I’ve spent the first ~3 decades of my life as a dutiful member of this economy, with my major decisions (where to live, what to do) guided mostly by the need to earn money. This gravitational pull to tangibly add value to some company has been a fantastic career guide – if left to pursue my own interests, I wouldn’t have worked as hard, made as many friends, or learned nearly as much.
These days, the gravitational pull is weakening as I experience glimpses of abundance. I’ve currently been granted several months of paternity leave, and I plan to have even more freedom over my time in the coming years. So, how will I spend it?
Time will tell, but my current framework is this: I’ll have the luxury to focus directly on creating value with less pressure to measure it. It’s sort-of like, if “the economy” were a single large company, I’m stepping away from the sales floor & moving to the R&D department. I’m not there yet, and maybe the future won’t be as bright as I’m planning for – but this is a very fun plan to make.

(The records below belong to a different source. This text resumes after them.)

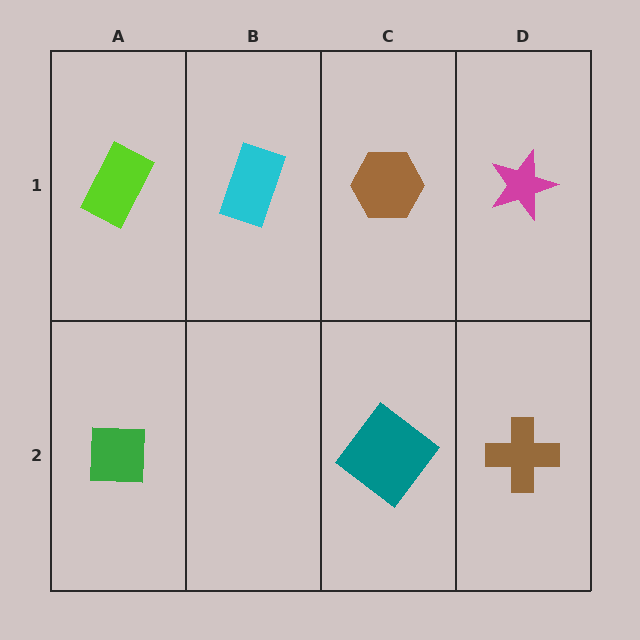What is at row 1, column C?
A brown hexagon.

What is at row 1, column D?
A magenta star.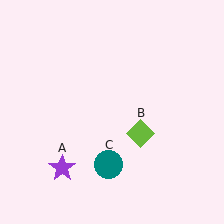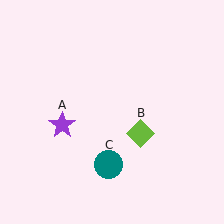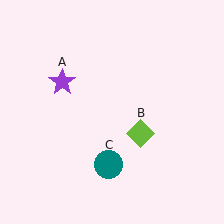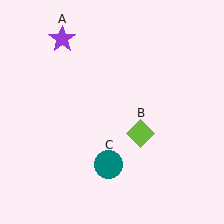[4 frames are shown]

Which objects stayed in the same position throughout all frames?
Lime diamond (object B) and teal circle (object C) remained stationary.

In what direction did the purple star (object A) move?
The purple star (object A) moved up.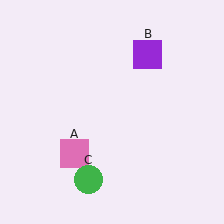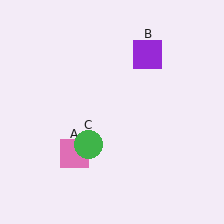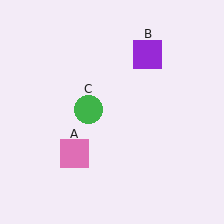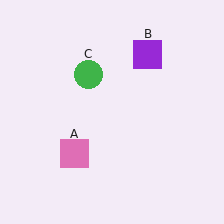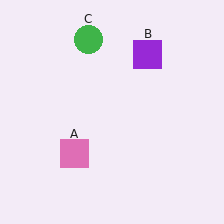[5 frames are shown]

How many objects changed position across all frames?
1 object changed position: green circle (object C).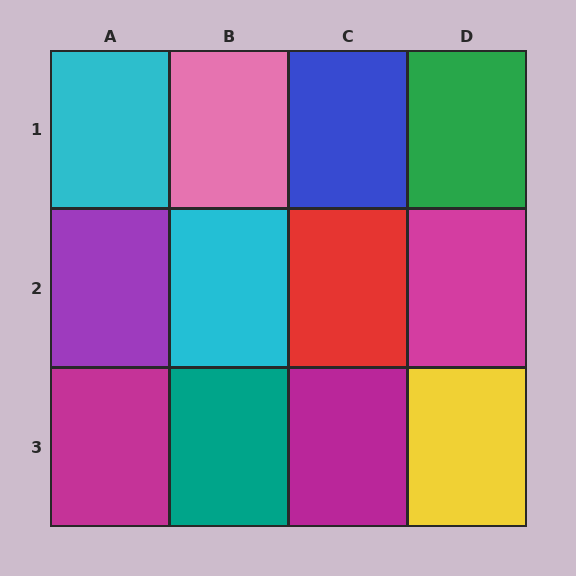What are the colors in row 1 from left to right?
Cyan, pink, blue, green.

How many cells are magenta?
3 cells are magenta.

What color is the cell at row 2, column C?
Red.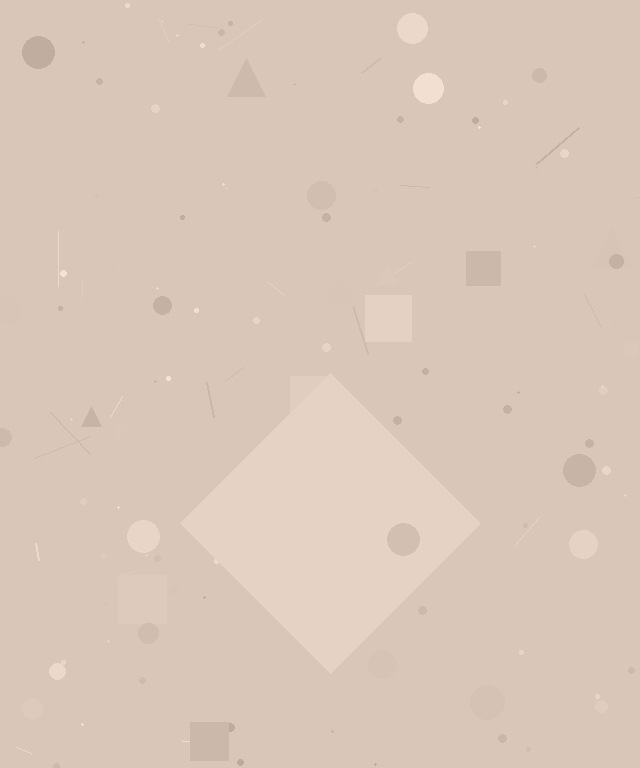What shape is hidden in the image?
A diamond is hidden in the image.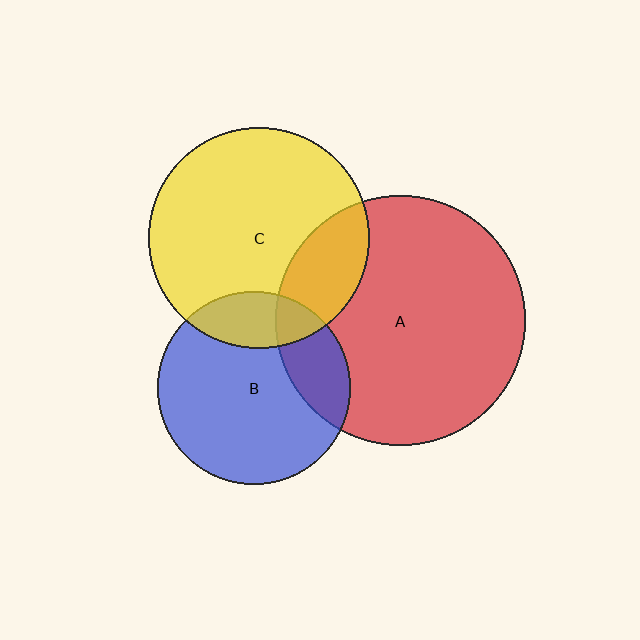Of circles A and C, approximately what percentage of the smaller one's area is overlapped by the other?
Approximately 20%.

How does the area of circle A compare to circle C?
Approximately 1.3 times.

Specifically, the plan is to decline jobs based around “using machine-learning to cut expenses & optimize profits” or “track users online to attribute sales to advertisements”. Instead, I’ll just build little tools that people like using (I’m already working on one in my spare time – it’s a swimming pool chemical calculator).
It’s taken a lot of conscious effort to simply build something useful, for a small niche of people, without a ton of project-planning upfront. It’s even more painful to explain this thought process to my peers. But it’s also fun, and I suspect it’s a better wealth building strategy in the long-run (maybe not the pool app… but something!).
I’ll be a good steward of my future wealth, but won’t assert an identity based on obsessively “guarding” it. I’ll worry less about money, more about value, and trust that the score will take care of itself.
When a measure becomes a target, it ceases to be a good measure.